Begging the question: is it too soon to laugh about the pandemic year, 2020, a collection of short plays by masterful playwrights, did just that in a one-nighter at Guild Hall, directed by Bob Balaban. That was July 2021. Now for July 2024, as we ponder where we are in an arguably post-pandemic year, Balaban assembled a collection of short plays to consider “The Pursuit of Happiness” starring Alec Baldwin, Edie Falco, Blythe Danner, Jim Bracchitta, Steven Wallem, and Richard Kind.
Baldwin kicked off the staged reading with “Mr. Happiness” by David Mamet, a Dear Abby meets Miss Lonelyhearts, an advice guru which he performed with a stagy voice only Alec Baldwin could muster. Blythe Danner, for a Neil la Bute piece from his “10 x 10 Monologues,” about a woman of a certain age contemplating her current plan to go off for a weekend with a handsome stranger, said after in Guild Hall’s green room, that she merely read it straight, not trying to act at all. The result was so wistful and moving that even this playwright’s words which are often not respectful to women came off as a true insight into the female psyche.

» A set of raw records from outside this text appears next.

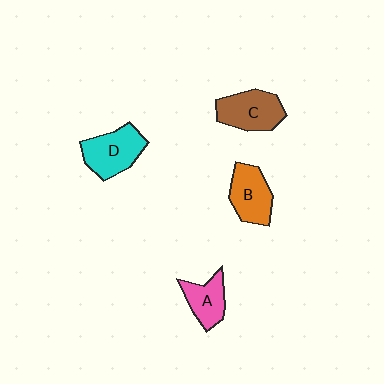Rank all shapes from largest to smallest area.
From largest to smallest: D (cyan), C (brown), B (orange), A (pink).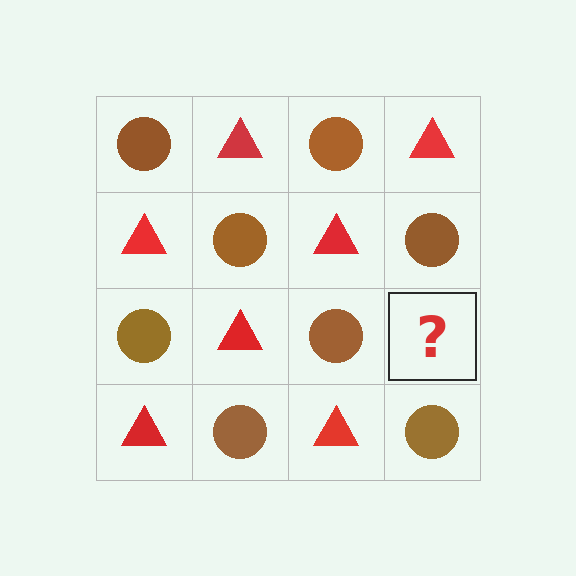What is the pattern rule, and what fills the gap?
The rule is that it alternates brown circle and red triangle in a checkerboard pattern. The gap should be filled with a red triangle.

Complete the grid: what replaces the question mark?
The question mark should be replaced with a red triangle.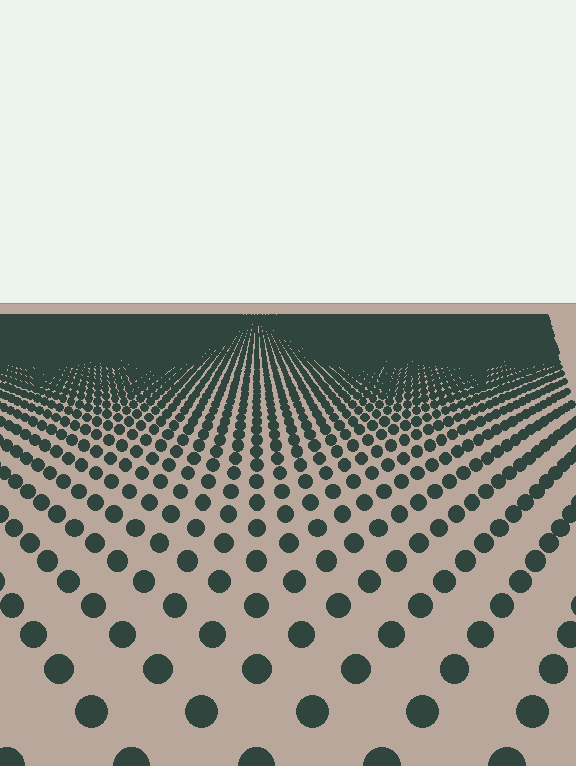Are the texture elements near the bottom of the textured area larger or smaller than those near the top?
Larger. Near the bottom, elements are closer to the viewer and appear at a bigger on-screen size.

Lynn Grossman’s play “The Keepsake” took on the subject of memory and its lapses during the COVID era. As performed by Richard Kthis was the longest and most direct evocation of the virus and its aftermath, still uncharted. Grossman said she wrote the play with Richard Kind in mind as perfect to perform its manic ins and outs of memory and ending with a recitation of a Shakespeare sonnet.
Of course, and as was true for 2020, the actors all seemed well suited for these mini-plays. Said Grossman quoting Mike Nichols, if you get the right actors, you don’t have to direct them. This may be the secret for this perfect night of theater. Although Balaban added, the actors kept dropping out, sick. With the new variations of COVID? Yes.